第29話 あゆみとあおい

 夕方、あゆみが合流。太一に恋する2人だが、直ぐに仲良くなった。拗れた三角関係にはならずに済みそうである。


「ねぇ、しあさん。私、考えてたことがあるの」


 あゆみがあおいに話しかける。それは、少しばかり大胆なものだった。


「1人じゃマズイなって思ってたんだけど」

「うんうん。2人だったら、大丈夫よね!」


 それは、2人して光龍大社に住み込もうという内容だった。あおいも快諾する。帰国したばかりのあゆみは暇らしく、明後日にでも、ということで話がまとまる。


「と、言うわけだから、マスター。明後日から、よろしく!」

「え? マスターって、何?」


 あゆみが太一のことをマスターと呼んだのが、あおいには不思議だった。実はあおいは、自分が昔太一に飼われていた金魚だったことを自覚していた。それは、あおいが太一と出会った翌日の運動会を見に行ったときのことだ。太一の放つ不思議な光に照らされた際に思い出したのだ。そのときのショックは計り知れないほど大きかったが、太一や明菜とはなした数分で味わった、家族で一緒にいるような感覚を思い出すと、妙に納得したりもした。だから、あおいにとっては太一が飼い主、マスターだというのは、しっくりくることだった。だが、それをあゆみが言うのが何処か不思議だった。

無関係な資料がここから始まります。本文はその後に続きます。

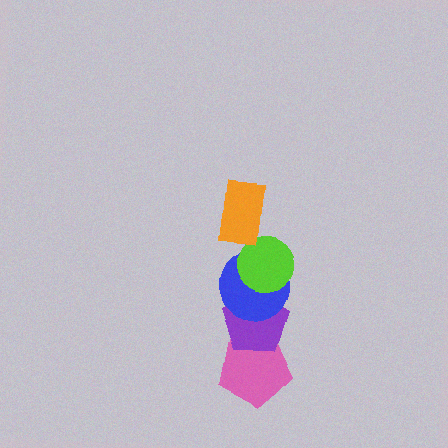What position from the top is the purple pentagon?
The purple pentagon is 4th from the top.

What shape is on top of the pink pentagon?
The purple pentagon is on top of the pink pentagon.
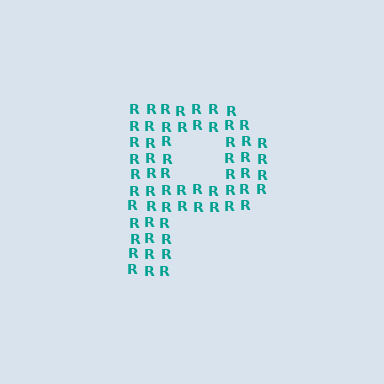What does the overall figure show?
The overall figure shows the letter P.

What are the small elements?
The small elements are letter R's.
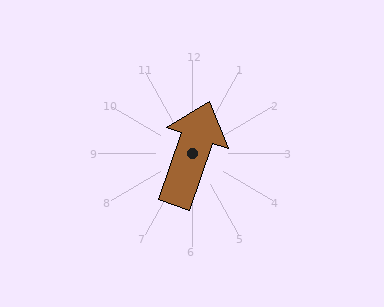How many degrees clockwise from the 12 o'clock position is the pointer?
Approximately 19 degrees.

(もしかすると、あゆみも私と同じ元金魚なのかしら?)


 そんな期待を抱きつつ、もし違ったときのショックを考えてしまい、聞き出せない。かといって、自分が先にカミングアウトするのも躊躇ってしまうのだ。


「あぁ、マスターって、『鱒太一』が本名だから、小学生の頃のあだ名なのよ」


 あゆみが説明して、あおいは納得した。


「じゃあ、私も太一くんのこと、マスターって呼ぼうかしら!」

「良いんじゃない!」


 こうして、あおいは太一のことをマスターと呼ぶようになった。


「あっ、そういえば、これを返さないと!」


 あおいは、大事にしまってあった御護りを取り出し、太一に見せた。


「懐かしい!」


 それは、太一があおいにはじめて会ったときに渡したものだ。そのときは、『太一』と書かれていたが、今では『太夫』に書き換えられている。あおいが小学1年生のときに出演した『花魁道中〜転生者の遺した伝説〜』という映画で、あおいは主人公の鯉桜太夫を演じている。秋葉原グランドホテルのCMで大賞を受賞した直後のことで、当時は大いに話題となった。その際に、人目を憚らずに御護りを身につけられるように、線を書き足したのだ。


「マスターは覚えてる? あのとき約束したこと!」

「うん。もちろん」


 あおいは、嬉しくて仕方がないといった感じで、太一の手を何度も何度も握った。御護りは、太一の提案であおいが持ち続けることになった。10年も大切にしていたものなら、一生手許に置いておく方が良いからだ。